61 Varun December 31, 2011 at 11:31 am

Thanks for addressing my question Tyler.

I like the answer, but I’m not sure how much I agree with it. The point, as someone mentioned in the comments, is not are interest expenses taxed or not, but how differently they are treated from dividend payments. Currently dividends are taxed twice, and by Tyler’s argument interest expenses are taxed once (at best) and at a very different rate.

I don’t think anybody would disagree that the current system is distorted in that borrowing is overly incentivized, and equity overly disincentivized.
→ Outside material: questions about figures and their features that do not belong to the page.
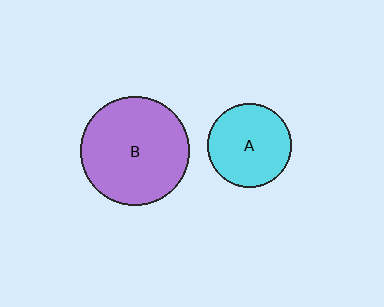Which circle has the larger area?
Circle B (purple).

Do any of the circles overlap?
No, none of the circles overlap.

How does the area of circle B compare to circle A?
Approximately 1.7 times.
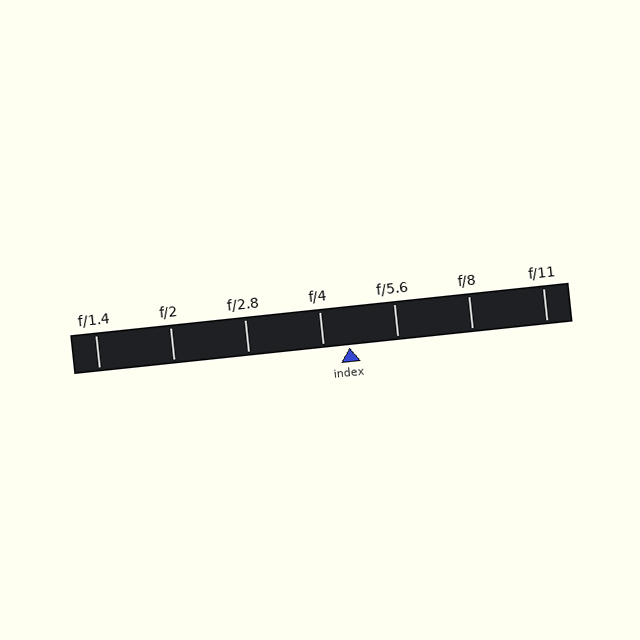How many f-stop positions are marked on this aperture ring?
There are 7 f-stop positions marked.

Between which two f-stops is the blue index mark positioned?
The index mark is between f/4 and f/5.6.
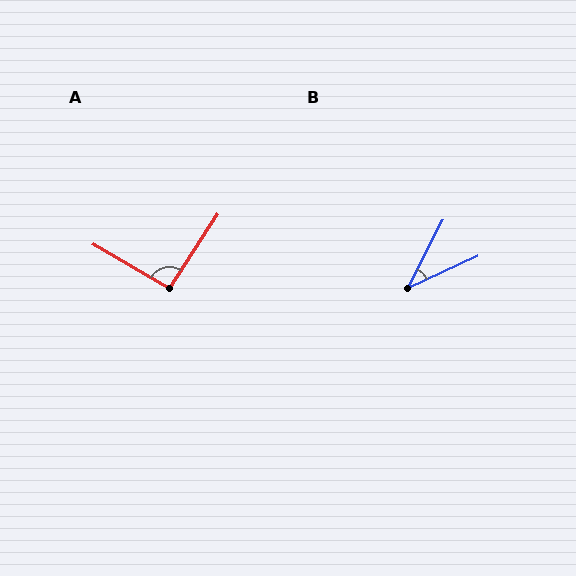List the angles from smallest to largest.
B (38°), A (93°).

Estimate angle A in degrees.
Approximately 93 degrees.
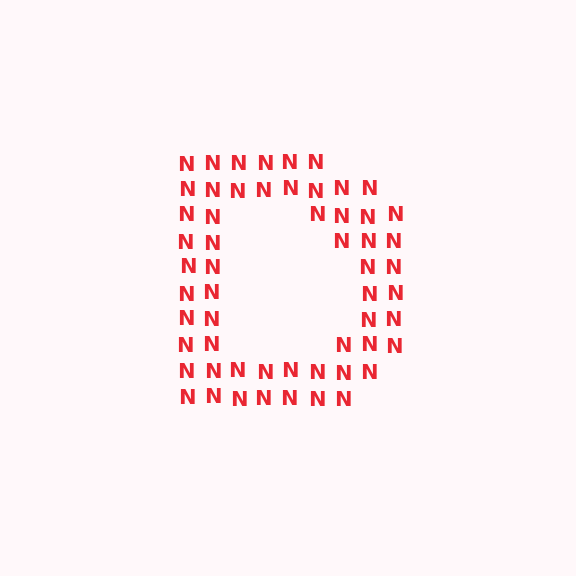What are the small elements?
The small elements are letter N's.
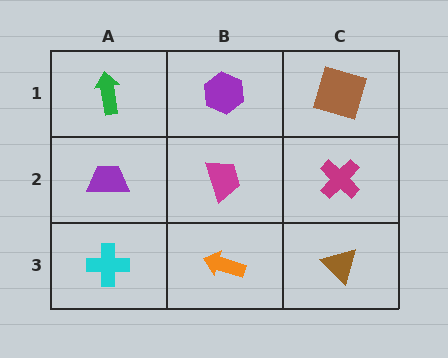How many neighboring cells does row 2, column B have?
4.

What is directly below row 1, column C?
A magenta cross.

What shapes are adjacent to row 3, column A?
A purple trapezoid (row 2, column A), an orange arrow (row 3, column B).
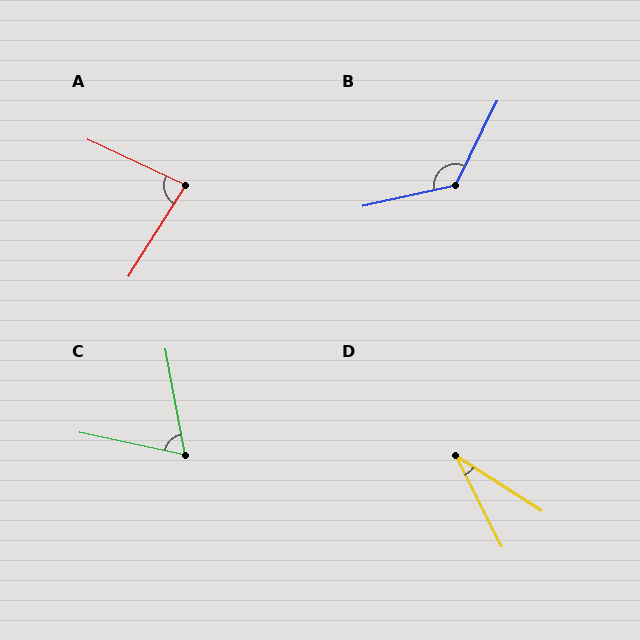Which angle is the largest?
B, at approximately 129 degrees.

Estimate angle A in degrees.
Approximately 83 degrees.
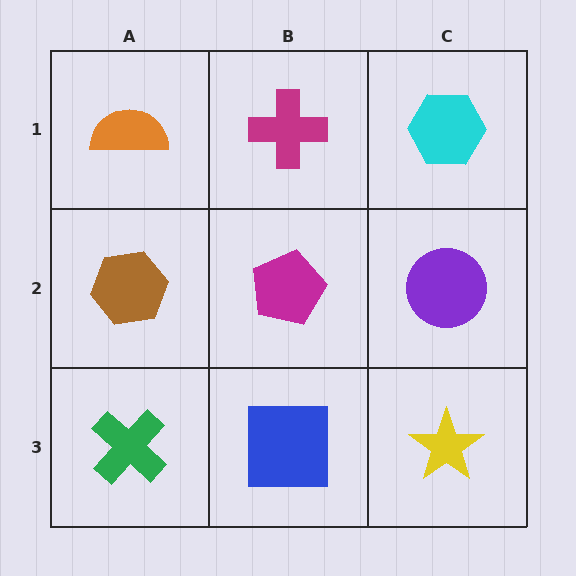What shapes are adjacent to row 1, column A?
A brown hexagon (row 2, column A), a magenta cross (row 1, column B).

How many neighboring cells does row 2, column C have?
3.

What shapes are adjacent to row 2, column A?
An orange semicircle (row 1, column A), a green cross (row 3, column A), a magenta pentagon (row 2, column B).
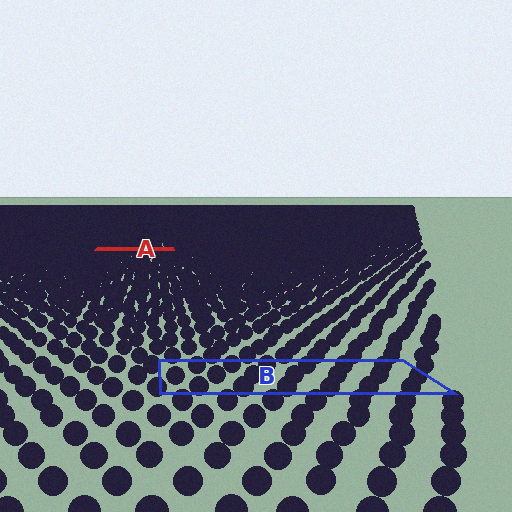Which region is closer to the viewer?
Region B is closer. The texture elements there are larger and more spread out.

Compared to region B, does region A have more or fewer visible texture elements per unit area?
Region A has more texture elements per unit area — they are packed more densely because it is farther away.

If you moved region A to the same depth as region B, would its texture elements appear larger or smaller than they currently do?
They would appear larger. At a closer depth, the same texture elements are projected at a bigger on-screen size.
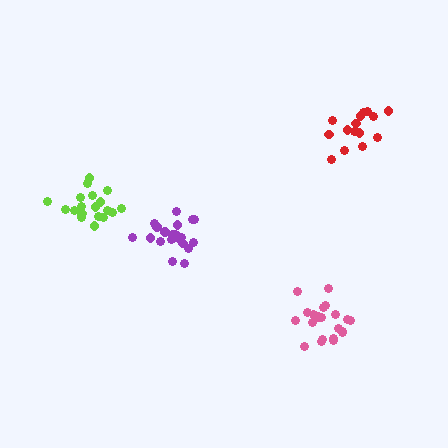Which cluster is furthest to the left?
The lime cluster is leftmost.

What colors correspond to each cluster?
The clusters are colored: pink, lime, purple, red.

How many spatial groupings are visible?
There are 4 spatial groupings.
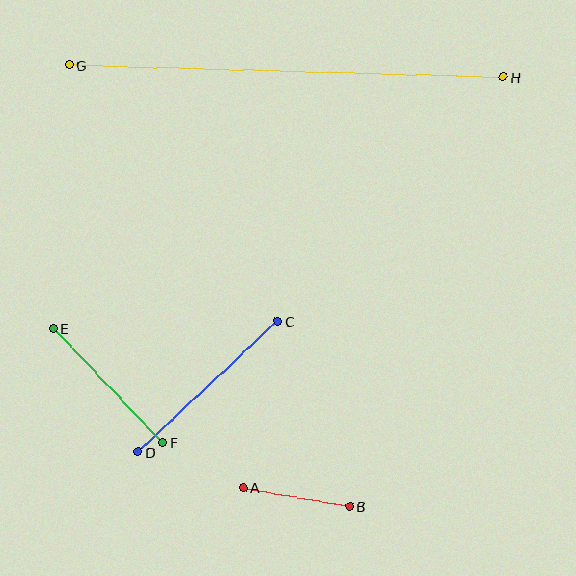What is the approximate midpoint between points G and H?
The midpoint is at approximately (286, 71) pixels.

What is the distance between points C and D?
The distance is approximately 191 pixels.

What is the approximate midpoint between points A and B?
The midpoint is at approximately (296, 497) pixels.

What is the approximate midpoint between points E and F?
The midpoint is at approximately (108, 385) pixels.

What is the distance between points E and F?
The distance is approximately 158 pixels.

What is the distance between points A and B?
The distance is approximately 108 pixels.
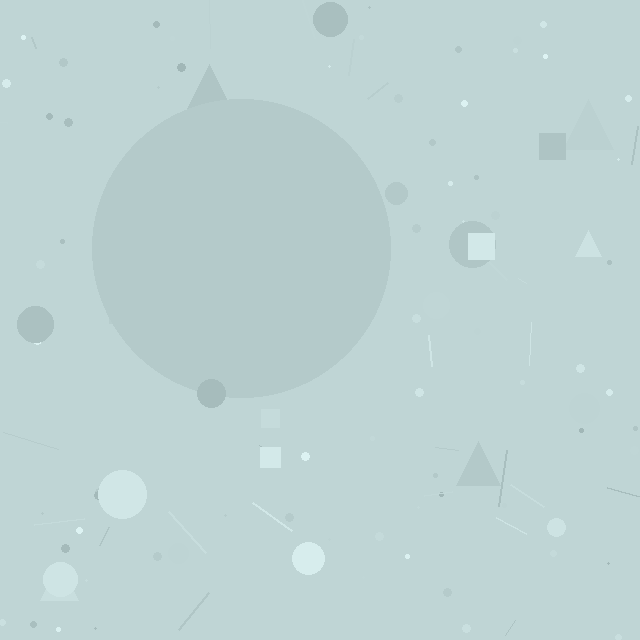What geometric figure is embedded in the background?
A circle is embedded in the background.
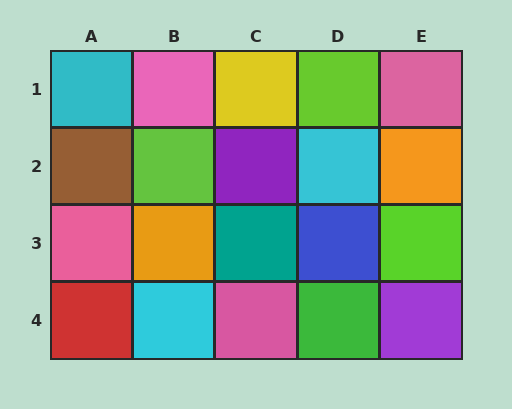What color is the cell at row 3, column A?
Pink.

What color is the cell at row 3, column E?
Lime.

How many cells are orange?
2 cells are orange.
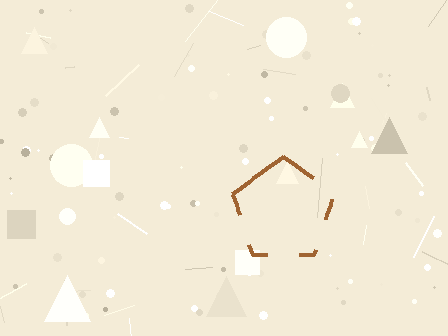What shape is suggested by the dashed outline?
The dashed outline suggests a pentagon.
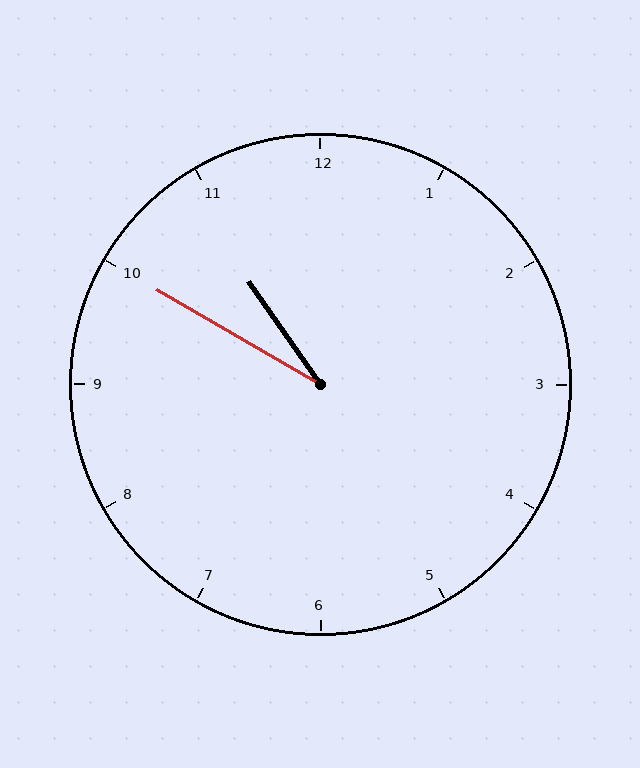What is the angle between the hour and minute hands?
Approximately 25 degrees.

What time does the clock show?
10:50.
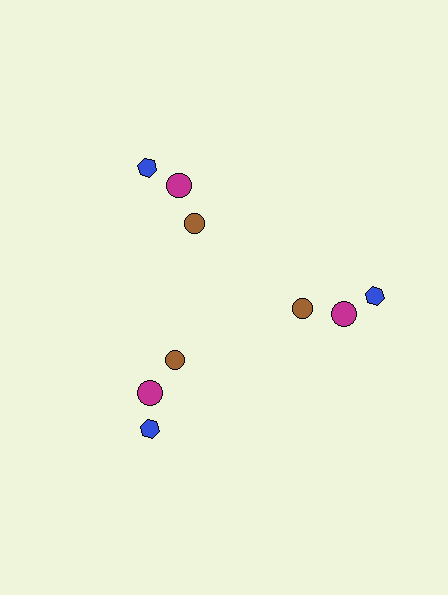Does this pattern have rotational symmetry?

Since people in general like taxing corporations, can we retain that level of firm disincentive (because that is harder to change) but fix the equity/debt distortion?

If we treat interest payments symmetrically with dividends, it seems hard to believe that there will be an “excess incentive to pay cash up front for assets”, rather it seems the current distortion to avoid up front payment would end.

The point about higher transaction costs seems to be a short term view. Of course when the financial system is so structured towards efficient borrowing, a change in behavior towards less borrowing would have higher transaction cost, but is it hard to believe that the 5-20% of GDP that we spend today on facilitating corporate borrowing would not be diverted towards reducing transaction costs on equity like vehicles?

As has been pointed out in the comments – I’m not sure I buy the higher bankruptcy rate. The typical bankruptcy is driven by long term debt, not by payroll. Making borrowing 30% more expensive doesn’t make it impossible. A good chunk of why WACC is low with borrowing is the effect of the tax shield. I’m puzzled as to why a company financed with debt or only equity in a world in which debt and equity are treated symmetrically would chose projects with different risk levels.

Thanks to K and James Hass on the pointers towards such policies in Estonia and Belgium. I’m looking forward to seeing estimates of the impact of such policies.

Finally – I think Tyler’s best point holds to an extent, which is that as long as the tax code is fairly complex you can come up with other ways to make interest payments tax free. This is a great and correct point. The question is, would fixing one part (interest payment tax deductability) reduce (and by how much) the distorted incentive for borrowing?

So – why no advocates for this? It can’t be as Tall Dave amusingly suggests because the government pays interest.

62 Rahul December 31, 2011 at 12:21 pm

In order to be sure we have a debt/equity distortion do we have any nations to compare to? Is the ratio really very taxation elastic? American corporates seem to be getting debt heavier over the last 5 decades:

http://2.bp.blogspot.com/-Rv1NONloeaY/TouOpFYcx1I/AAAAAAAAEeA/TqRyL9IGf-I/s1600/debt-to-equity-ration-us-corporations-1951-2011.png

Has relative taxation getting more debt friendly over the years?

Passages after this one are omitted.